18 Zacharie dit à l’ange : « À quoi connaîtrai-je cela ? Car moi je suis un vieillard et ma femme est avancée en âge. »
19 Et l’ange lui répondit : « Moi je suis Gabriel, qui me tiens devant Dieu, et j’ai été envoyé pour te parler et t’annoncer cette bonne nouvelle.
20 Et voici que tu vas être réduit au silence et sans pouvoir parler jusqu’au jour où ces choses arriveront, parce que tu n’as pas cru à mes paroles, lesquelles s’accompliront en leur temps. »
21 Le peuple cependant attendait Zacharie et s’étonnait qu’il s’attardât dans le sanctuaire.
22 Mais quand il sortit, il ne pouvait leur parler, et ils comprirent qu’il avait eu une vision dans le sanctuaire. Pour lui, il leur faisait des signes et demeurait muet.
23 Et il advint, quand ses jours de service furent accomplis, qu’il s’en retourna chez lui.
24 Quelque temps après, sa femme Élisabeth conçut, et elle se tenait cachée cinq mois durant.
25 « Voilà donc, disait-elle, ce qu’a fait pour moi le Seigneur, au temps où il lui a plu d’enlever mon opprobre parmi les hommes ! »
Lire la suite:Luc, Chapitre 1
Notes:
Commentaire sur le fragment en cours
Commentaire sur le livre
Notes sur la partie

1 a) Ce prologue, de vocabulaire choisi et de style périodique, ressemble à ceux des historiens de l’époque hellénistique.

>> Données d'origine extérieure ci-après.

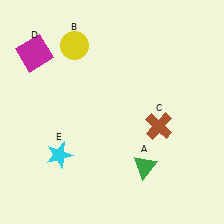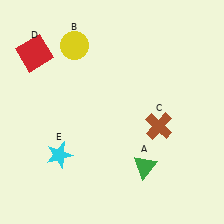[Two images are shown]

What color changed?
The diamond (D) changed from magenta in Image 1 to red in Image 2.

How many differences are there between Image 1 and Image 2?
There is 1 difference between the two images.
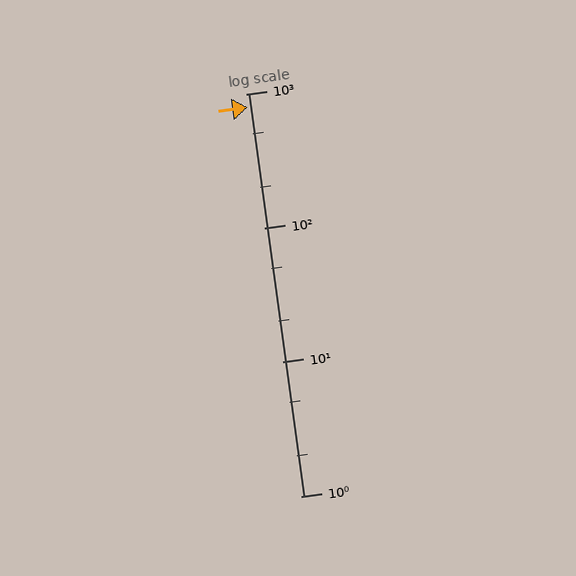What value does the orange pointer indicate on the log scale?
The pointer indicates approximately 800.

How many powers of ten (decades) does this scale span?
The scale spans 3 decades, from 1 to 1000.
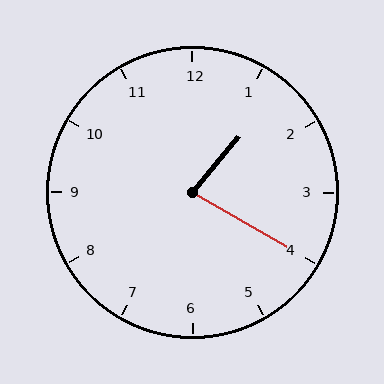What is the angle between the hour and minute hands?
Approximately 80 degrees.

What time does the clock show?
1:20.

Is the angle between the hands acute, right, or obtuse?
It is acute.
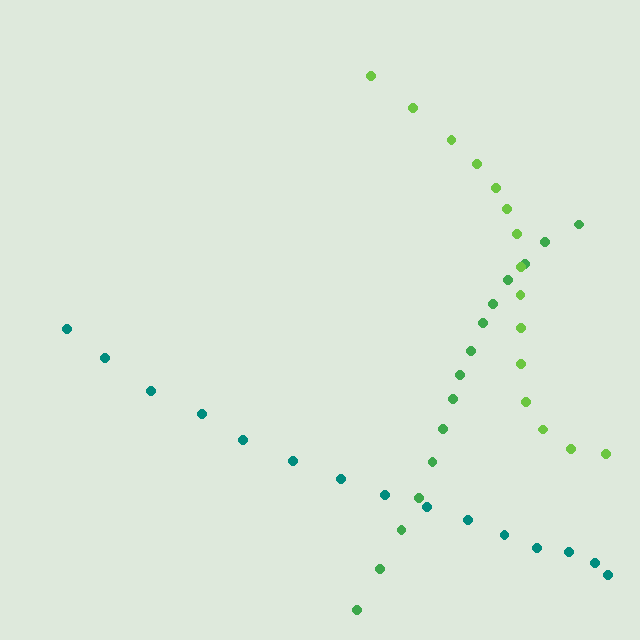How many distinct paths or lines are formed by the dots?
There are 3 distinct paths.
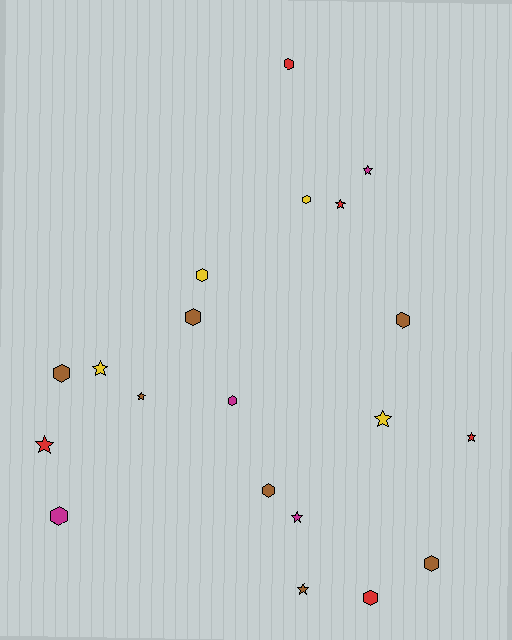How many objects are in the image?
There are 20 objects.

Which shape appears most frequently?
Hexagon, with 11 objects.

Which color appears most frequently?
Brown, with 7 objects.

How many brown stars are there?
There are 2 brown stars.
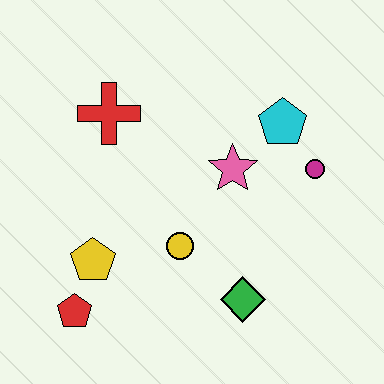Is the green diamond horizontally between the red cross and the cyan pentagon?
Yes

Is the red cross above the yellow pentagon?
Yes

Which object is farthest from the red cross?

1 b) Emphatique il faut entendre « plusieurs ». Sur ces récits connus de Luc et utilisés par lui, voir l’Introduction.


4 c) Ou, peut-être, « des renseignements qui te sont parvenus ». Dans ce cas, Théophile ne serait pas un chrétien que l’on veut confirmer dans sa foi, mais un haut fonctionnaire qu’il s’agit de renseigner.


5 d) Jusqu’au chap. 3, Luc adopte le grec sémitisant des Septante. Les allusions et réminiscences bibliques sont nombreuses. L’ensemble est de couleur archaïque. Luc restitue l’atmosphère du milieu des « pauvres », cf. So 2.3, où vivaient ses personnages et où il a sans doute puisé l’essentiel de son information. dispose en diptyque les récits concernant la naissance et l’enfance de Jean et celle de Jésus. Il raconte celles-ci du point de vue de Marie, tandis que Mt les racontait du point de vue de Joseph.


8 e) Chaque « classe » assurait le service durant une semaine, cf. 1 Ch 24.19 ; 2 Ch 23.8.


9 f) Cet office consistait à renouveler la braise et les parfums sur l’autel de l’encens qui se trouvait devant le Saint des Saints, cf. Ex 30.6-8. L’encensement avait lieu avant le sacrifice du matin et après celui du soir.


12 g) Luc note volontiers les manifestations de crainte religieuse : 1.29-30, 65 ; 2.9-10 ; 4.36 ; 5.8-10, 26 ; 7.16 ; 8.25, 35-37, 56 ; 9.34, 43 ; 24.37 ; Ac 2.43 ; 3.10 ; 5.5, 11 ; 10.4 ; 19.17. Cf. Ex 20.20 ; Dt 6.2 ; Pr 1.7.


13 h) Ce nom signifie « Yahvé est favorable ».


14 i) Les chap. 1-2 baignent dans une atmosphère de joie 1.28, 46, 58 ; 2.10. Cf. 10.17, 20s ; 13.17 ; 15.7, 32 ; 19.6, 37 ; 24.41, 52 ; Ac 2.46 ; Ph 1.4.


15 j) Ces paroles s’inspirent de plusieurs textes de l’AT, en particulier du statut du nazir , cf. Nb 6.1.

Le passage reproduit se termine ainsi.